La primera vez que lo vi era solo un fulano que iba tambaleándose por la calle. Alguien al que parecía venirle bien que le regalara una manzana de las que acababa de mangar en la frutería de la esquina. Fue cuando me miró para darme las gracias que vi toda la magnificencia que había en su mirada y comprendí al instante que no estaba delante de un fulano cualquiera. No sabía qué decir. Estaba totalmente estupefacto pero, afortunadamente, Él parecía estar en su salsa.
-¿Qué pasa, creías que no existía?
-Pues hombre, la verdad...
-Tranquilo, no pasa nada. Yo también cometo errores. A veces tanta omnipotencia también se me va de las manos -dijo como para quitarse importancia.
-Ya imagino -respondí yo, dándome una importancia de la que mejor no hablar.
De todas formas, tirando de confianza, aproveché para hacerle la pregunta clave.
-Perdona, ¿me podías decir qué tal voy?
-¿Cómo dices? -replicó, a pesar de que seguramente sabía muy bien por dónde iba el tema.
-Que si voy mereciendo más paraíso que infierno.
-Ja, ja, ja, otro con el mismo cuento. Yo nunca dije que existiera ninguna de las dos cosas. Son otros los que han puesto esas palabras en mi boca para que gente como tú las crea y, por lo visto, funciona.
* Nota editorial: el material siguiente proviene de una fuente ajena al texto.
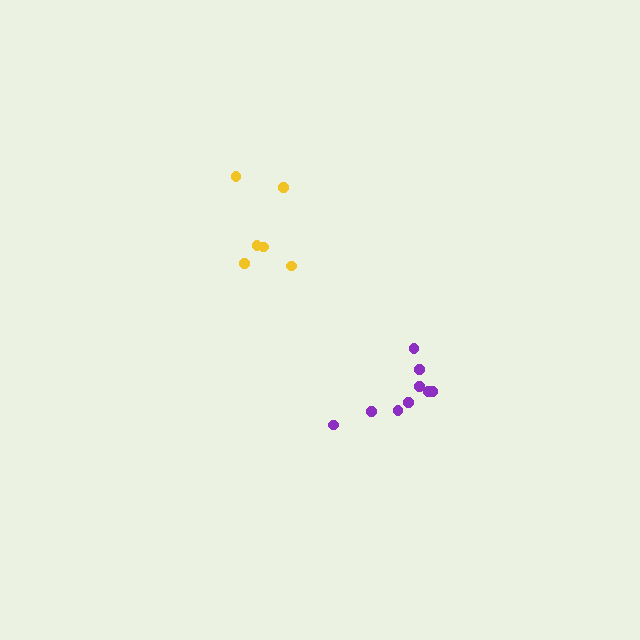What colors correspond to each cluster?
The clusters are colored: purple, yellow.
-¡Hostia puta! Entonces, ¿qué hay?
-¡Es que no te parece suficiente milagro ser eterno y, al mismo tiempo, fugaz! Como las hojas de los árboles que respiran hasta volverse aire, que caen hasta volverse tierra.
-¡Guau, es verdad!, -exclamé por no repetir otra vez ¡hostia puta!
Ahora sí que estaba estupefactado del todo. Al cabo de un rato intenté decir algo, pero ya no estaba. Se había ido. Volvía a estar solo en la calle, con una bolsa de fruta que parecía pesar una tonelada de manzanas por cada una que había mangado.